Geçenlerde Damla'nın ölümle ilgili yazısını okumuştum. Şimdi de ölümü vuslat bilen bi ruhun vesile olduğu buluşmadan dönüyorum. Hikayemde eksik kalan kısımları anlatmanın vaktidir.




18 yaşımı doldurup, reşit oldum. 3 gün sonra seçimler oldu, AKP iktidara geldi. Birkaç gün sonra babamın ameliyata alınacağı söylendi. "Nasıl yani? Ne oldu?" dedim, "Geçenlerde yeni aldığımız eve bakmaya gittiğimizde rengi sarardı, başı döndü. Sana söylemedik. Hastanede testler yaptılar. Çok ilerlemiş bi ülseri varmış. Ameliyatla midenin 3'te 2'sini alacaklarmış. Sonra midenin kalanı toparlayıp büyüyecek, eski halini alacak." Şaşırdım ama korkmadım. Hiç ölüm görmemiştim. Hiç ameliyat görmemiştim. Hiç ülser de görmemiştim. Babam neredeyse grip bile olmayan bi adamdı. Renginin sararmasını, başının dönmesini de görmemiştim. Ameliyat ve sonrası senaryosu da kulağa güzel geliyordu. Ben büyük ihtimalle babamdan önce ölürdüm. Herhangi bi sorun hissetmedim.




Sanırım birkaç gün sonra ameliyata aldılar. Ameliyat günü hastaneye gittim. Uzun süren bi ameliyattı, herkes endişeli endişeli bekliyordu. Ben onlar gibi diildim. "Bi ara biter, sonra babam iyileşmeye başlar, sonra da unuturuz gider..." mood’undaydım. Hatta "ne kadar abartıyorlar!" diye söyleniyordum içimden. Cehaletin huzuru bi başka. Ameliyattan çıktı, yine sanırım, ben eve döndüm. Bu "sanırım"ların nedeni ameliyat öncesi ve sonrası zaman aralıklarını hatırlayamamam. Hatırladığım andan devam edeyim...


Babamın yattığı odadayız. Odada sadece ikimiz varız. Babamın kolunda, burnunda, karnında falan çeşitli borular var. Ağrısı, sıkıntısı çok. Ziyaretçiler gittiği için memnun. Lafa giriyor... "Daha önce gelmeni beklerdim oğlum" diyor. Çok şaşırıyorum. Anlamıyorum. Tekrar ediyor. Ameliyattan önce ya da sonra, hatırlayamadığımı söylediğim birkaç günden bahsediyor. Üzülerek izah etmeye çalışıyorum. "Bana 'şu gün gidersin, şimdi zaten şu halde' dediler.
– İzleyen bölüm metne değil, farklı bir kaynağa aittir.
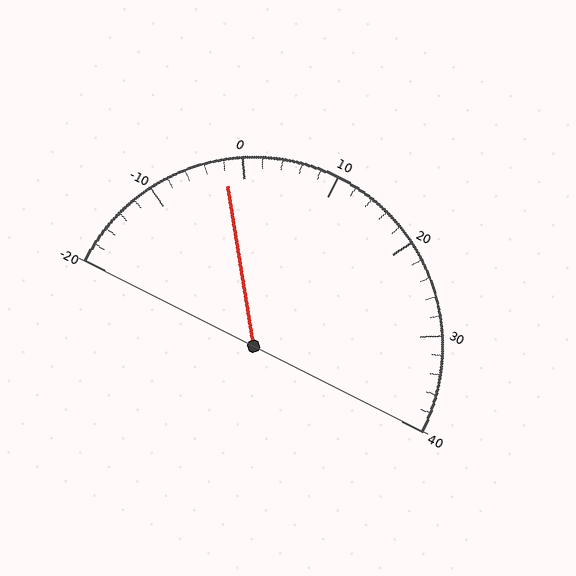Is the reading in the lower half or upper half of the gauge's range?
The reading is in the lower half of the range (-20 to 40).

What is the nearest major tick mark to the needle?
The nearest major tick mark is 0.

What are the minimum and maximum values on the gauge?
The gauge ranges from -20 to 40.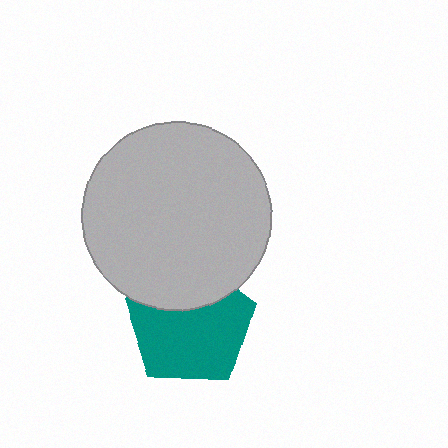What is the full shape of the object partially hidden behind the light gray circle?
The partially hidden object is a teal pentagon.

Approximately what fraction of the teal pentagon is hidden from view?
Roughly 30% of the teal pentagon is hidden behind the light gray circle.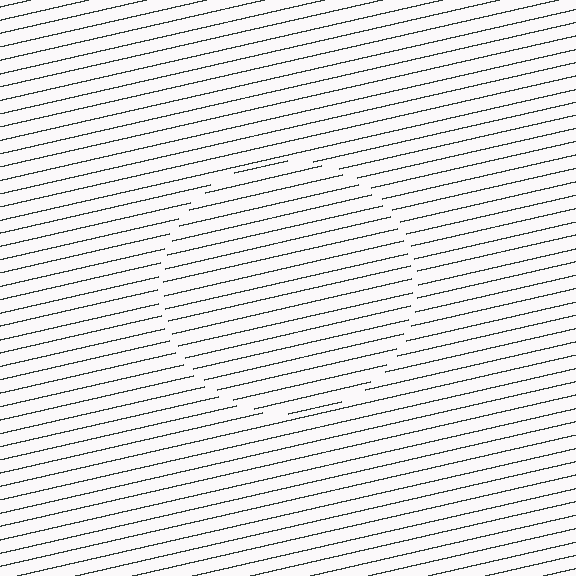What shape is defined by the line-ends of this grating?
An illusory circle. The interior of the shape contains the same grating, shifted by half a period — the contour is defined by the phase discontinuity where line-ends from the inner and outer gratings abut.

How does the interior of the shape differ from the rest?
The interior of the shape contains the same grating, shifted by half a period — the contour is defined by the phase discontinuity where line-ends from the inner and outer gratings abut.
O yüzden gelmedim baba" diyorum. "Olsun, sormanı, inisiyatif almanı beklerdim, gelmediğin için üzüldüm" diyor. Çok korktuğumda ya da üzüldüğümde donarım ben. Donuyorum. Dışımdan gözyaşı, içimden kan akıyor sanki. Bi süre öyle devam ediyor. Konuşabilecek hale geldiğimde özürler diliyorum yutkunarak, şöyle dediler, böyle dediler'le izaha devam ediyorum. O ruh haliyle bitiyor konuşma.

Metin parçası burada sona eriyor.